Winter Chamber Festival closes with warm-hearted Schubert and Boccherini

Mon Jan 25, 2010 at 7:31 pm

By Wynne Delacoma

It wasn’t literally a breath of fresh air, though remnants of January’s snowstorms had all but disappeared. But the concert that closed the 14th annual edition of Northwestern University’s Winter Chamber Music Festival nevertheless prompted thoughts of spring. Featuring strings quartets by Boccherini and Stravinsky as well as Schubert’s expansive Octet for strings and winds, it brimmed with the kind of optimism and zest that can make even the most winter-weary Chicagoan truly believe that warm breezes may be just around the corner.

The audience that almost filled Pick-Staiger’s 1,300 seats Sunday night heard locally based talent led by the Lincoln String Quartet: Lei Hou and Qing Hou, violins; violist Lawrence Neuman and cellist Stephen Balderston, all current or former members of the Chicago Symphony Orchestra. Joining them for the Schubert Octet were NU faculty members Peter Lloyd, bass; Steven Cohen, clarinet; Christopher Millard, bassoon, and Gail Williams, horn.

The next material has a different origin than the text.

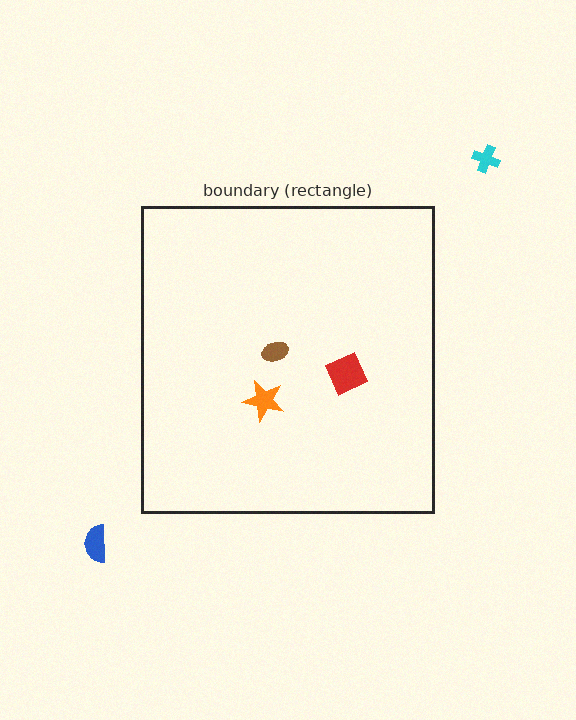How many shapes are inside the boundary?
3 inside, 2 outside.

Founded in 1997—the year the festival began—the Lincoln Quartet played with the heady mixture of cohesiveness and spontaneity that arises when musicians know one another well. There was an undercurrent of sweet merriment in Boccherini’s String Quartet in B-flat Major, Op. 58, No. 3, a work from 1799. The first movement’s stately opening was certainly given its due, and the final movement had its moments of elegantly paced good manners. But the quartet dug into Boccherini’s long, singing melodies and jaunty, peasant-like dances with youthful high spirits.

Stravinsky’s Three Pieces for string quartet, which had their world premiere in Chicago in 1915, are pungent little morsels by a composer experimenting with spare but densely packed musical textures. The opening Dance was wonderfully off-kilter, its dissonant harmonies and spiky rhythms erupting like sprays of aural champagne. In the movement titled Eccentric, the musicians played with ferocious intensity. Hurling Stravinsky’s astringent melodic fragments among themselves, melting into brief laments, they created a mesmerizing, at times tension-filled, musical conversation.

Approximately one hour long, Schubert’s Octet in F Major is as expansive as Stravinsky’s Three Pieces for String Quartet is tiny. But the sense of vibrant conversation among good friends suffused both.

The Lincoln Quartet’s tone has a mellow, rounded undercurrent, and their guest double bass and wind players brought an equally smooth, warm sound to the Octet. Millard’s bassoon was particularly memorable, quietly emerging in melodies full of smoky depth. Williams, who retired from the CSO in 1998 after 19 years, played with a burnished golden tone. Schubert’s leisurely, curving melodies as well as his bouncy dances were in very good hands.